Mlliyet Milliyet Blog Milliyet Blog
 
Facebook Connect
Blog Kategorileri
 

17 Haziran '11

 
Kategori
Babalar Günü
 

Bu da benim babam için

Bu da benim babam için
 

Anneler Günü var da, Babalar Günü neden olmasın? Bizleri bin bir çileyle yetiştiren onlar, yani annelerimiz ve babalarımız. Onların hakkı asla ödenmez. Belki yüce peygamberimizin dediği “ Cennet anaların ayakları altındadır” Ya babalara “ of “ bile diyemeyiz. İster anne olsun, isterse baba olsun onların hakkını ödeyemeyiz. Öyle bir kalemde bir yazıyla anlatıp geçemeyiz. 

Ünlü Türk bilim adamlarımızdan İbni Sina: 

*** Babalarınıza iyi daranın ki, çocuklarınızda size iyi davransın” der.  

*** Atalar sözümüzde ise: İyi evlat babayı vezir, kötüsü ise rezil eder.  

*** Bir başka sözümüzde: Atasını tanımayan Allah’ını da tanımaz.  

*** Babanın sanatı oğula mirastır.  

*** Bir baba dokuz evlat besler, dokuz oğul bir babayı beslemez. 

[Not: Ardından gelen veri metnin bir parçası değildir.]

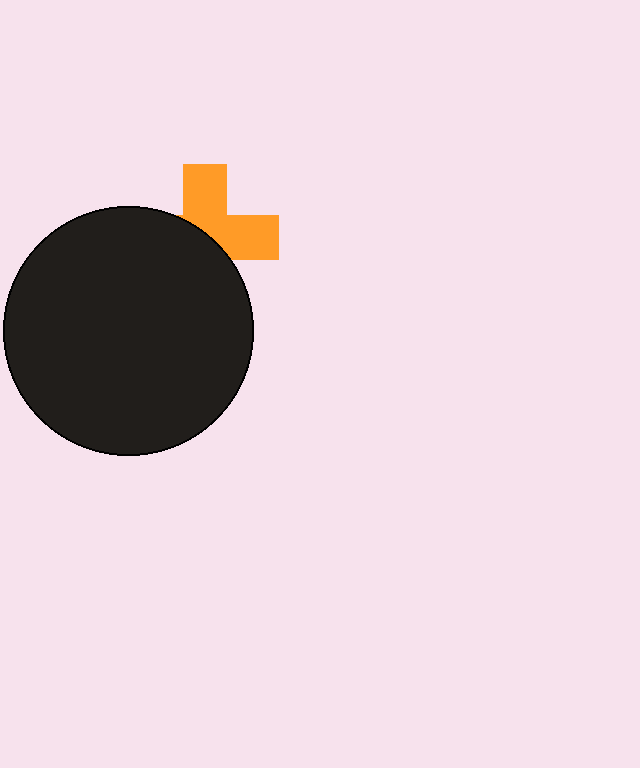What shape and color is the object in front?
The object in front is a black circle.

*** Bir babanın evladına bırakabileceği en değerli miras, iyi bir “ad’dır.  

Wiliam Hamilton. 

Babamla ilgili bir hatıramı anlatmak istiyorum: Köyde Ağustos ayında harman yerindeyiz. Harmanlarımızla uğraşıyoruz. Ben o zaman ortaokul çağındayım. Gece, gündüz harmanı bekliyorum. Buğdaylarımızı saptan, samandan ayırdık evlere, ambarlara taşıdık. Yalnız komşularımızdan Hasan amcanın harmanı daha yarım kalmış. Çoluk, çocuk ta yok, yardım edeni de yok… Döven işi bitmemiş. Buğdaylar sapları içinde duruyor. Babamla Hasan amcanın arası biraz hoş değil. Tabi ben bunun neden olduğunu bilmiyorum. Buğdaylarımızı ambarlara aldığımız halde, o sıcak havada hala nöbet bekliyorum. Hasan amca yanıma yaklaştık: evlat kadirim, sizin harman işi bitmiş, fakat sen hala burada neden bekliyorsun? Deyince babamın bana söylediklerini Hasan amcaya anlatmaya çalıştım: 

“ Evet, bizim harmanda bir şey kalmadı, biraz saman, sap vesaire kaldı. Ancak babam sizin harmanı göstererek burayı da bekle, ne olur ne olmaz “ dedi. Ben de üç gündür sizin harmanınızı bekliyorum deyince Hasan amcanın yüzü değişti, “Kadir evladım, ben babanı yanlış anlamışım, aramızda basit bir mesele vardı. Şimdi daha iyi anlıyorum, en yakın zamanda evinize gelip, babandan özür diler, barışacağım “ dedi. Aradan birkaç gün geçmişti. Hasan Amcalar bize gelip, babamla barıştılar o günden bu yana iyi birer dost olup birlikte yaşadılar.  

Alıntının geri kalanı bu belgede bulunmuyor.